We know that Luke’s Gospel was not the first written. Luke reports from the very beginning of his book, “Many have undertaken to draw up an account of the things that have been fulfilled among us.” Luke goes on to affirm that he has investigated what Jesus said and did. Luke must have interviewed eyewitnesses of Jesus–probably including Mary, the mother of Jesus. Luke’s account of the birth and childhood of Jesus appears to bear the imprint of Mary’s memories. Given that information, is it more likely that Matthew copied Mark or that Mark copied Matthew? Or is there another explanation that fits the facts in a better way?

Matthew was an apostle. He saw and heard Jesus and spent time learning from him. Mark was not an apostle. Early Christian writers say that his Gospel was based on the preaching of Peter. Matthew’s Gospel is written with Jewish believers in mind. Matthew assumes knowledge of the Old Testament and of first century Jewish practices. Mark and Luke both explain those practices. The Church began among Jews but soon grew to include Gentiles. Given that information, it seems likely that Matthew’s Gospel was written before Mark and Luke wrote.

Why, then, are the books so similar? Instead of insisting that Matthew and Luke copied Mark, some scholars say that the three Gospels had a common source. It did not have to be a written source. The apostles learned from Jesus and then went out preaching about Jesus. Quite likely they had a mutually accepted outline and even a way of describing various events that kept their message unified as they shared it with many listeners.

The common source of the three Gospels, then, is an oral tradition rather than a written document. This explains Luke’s statement that “many” worked to “draw up an account”–not many accounts, but one account. When Matthew preached about Jesus, and when Peter preached about Jesus, and when James and John and Thomas and Phillip preached about Jesus, their accounts were the same because they worked together to create a single story, a shared memory, which would encourage unity in the growing Church.

Why, then, are their differences among the Gospels? Matthew was a tax collector–a numbers man. He divides the ancestry of Jesus into three sets of fourteen. He divides the teachings of Jesus into five groupings, perhaps reflecting the five books of Moses. Writing for Jewish believers in Jesus, he frequently quotes the Old Testament and does not bother to explain Jewish customs. Yet his descriptions are terse and to the point.
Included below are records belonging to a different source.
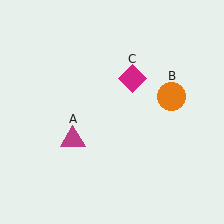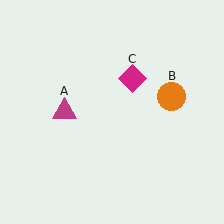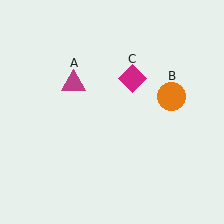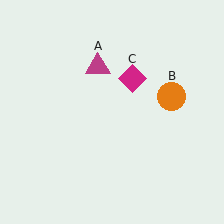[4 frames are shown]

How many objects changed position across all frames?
1 object changed position: magenta triangle (object A).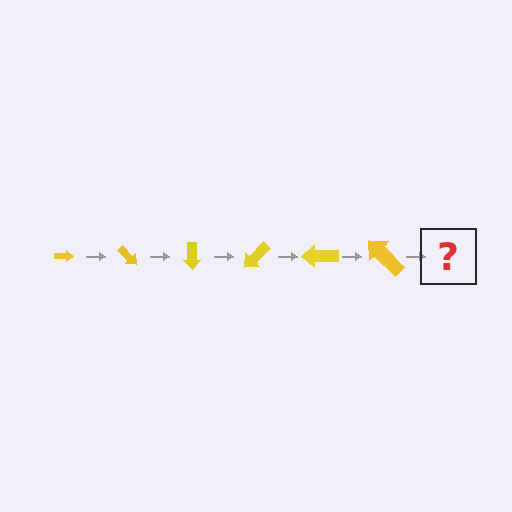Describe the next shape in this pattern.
It should be an arrow, larger than the previous one and rotated 270 degrees clockwise from the start.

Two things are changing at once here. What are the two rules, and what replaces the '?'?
The two rules are that the arrow grows larger each step and it rotates 45 degrees clockwise each step. The '?' should be an arrow, larger than the previous one and rotated 270 degrees clockwise from the start.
Peter was a fisherman trained by Jesus to be an apostle. His natural style of preaching the same message tended to be more vivid, but also rougher, than Matthew’s writing. He skips over the teaching portions of the message (except for the parables) and produces a lively, active account.
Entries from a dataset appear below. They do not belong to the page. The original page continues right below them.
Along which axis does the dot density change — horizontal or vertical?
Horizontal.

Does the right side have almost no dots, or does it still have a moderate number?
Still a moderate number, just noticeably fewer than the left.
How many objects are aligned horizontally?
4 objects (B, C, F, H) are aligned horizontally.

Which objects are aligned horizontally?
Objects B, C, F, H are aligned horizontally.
Luke was a physician who traveled with Paul. Luke interviewed eyewitnesses, but he probably heard repeatedly the same oral tradition developed by the apostles. He arranges the teachings of Jesus differently from Matthew–but that is no problem, because Jesus probably taught the same messages repeatedly to different crowds. Luke said more than Matthew or Mark about the women who traveled with Jesus and the apostles. He also reported the parables of Jesus with the strongest characters–the prodigal son and his father, and the good Samaritan.
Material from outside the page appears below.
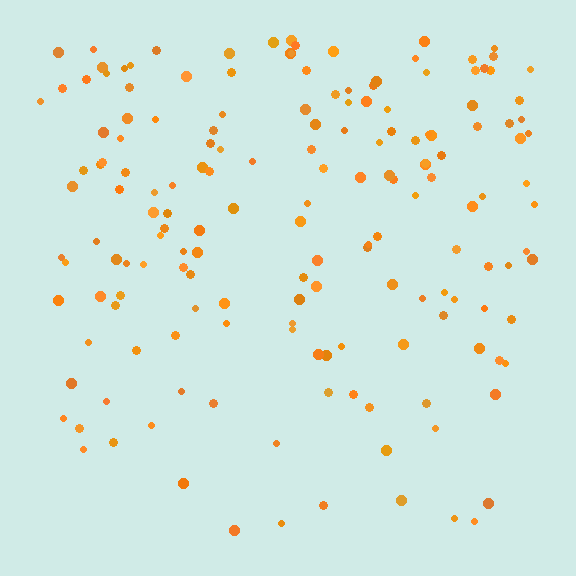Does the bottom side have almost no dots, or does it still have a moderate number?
Still a moderate number, just noticeably fewer than the top.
Jesus is completely God and at the same time completely human. In a similar way, the Bible is completely God’s Word and yet was completely written by humans. As the Word of God, inspired by the Holy Spirit, we can accept the Bible to be trustworthy and true. As the writing of humans, we can study it like any other human document, noting different styles among the authors, and even speculating about the sources of their information. As one of my professors used to say, “The Bible is more than literature, which means it is not less than literature.” J.